Activists say the savanna is disappearing faster than Brazil's Amazon and Atlantic rain forests because of uncontrolled development of roads, rivers, and railroads.


The savanna is the only continuous agricultural area in the world that can be expanded to meet growing global food demands. Much of it has been cleared in recent decades into a vast grain-growing area.


It produces crops like soy, corn, and cotton that are helping drive Brazil's fastest economic growth since 1996.


Remaining wilderness areas will disappear by 2030 if the clearing continues at the present rate, according to environmental group Conservation International.
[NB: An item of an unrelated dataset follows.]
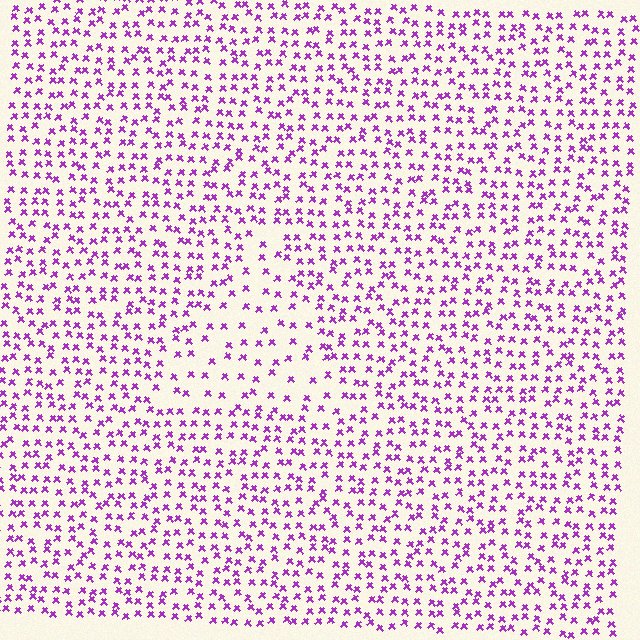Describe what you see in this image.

An area the size of New Jersey has been cleared in each of the past few years.


"Our savanna is turning into a desert, and all this is being done for agribusiness profits," activist Manuel Conceicao Santos told the environment minister.


Agriculture ministry officials said they had no conclusive evidence that Brazil's farm exports were behind the savanna's destruction. They said they would ensure water resources were not lost and land was used sustainably.


"Any productive activity is going to have to take into account sustainability under this government," said Valdemiro Rocha, secretary of rural support at the ministry.


Environmentalists said the savanna now had a chance of survival. "We're optimistic, although we still haven't seen the resources to do this and any specific targets," said Denise Hamu, the Brazil director for the environmental group WWF.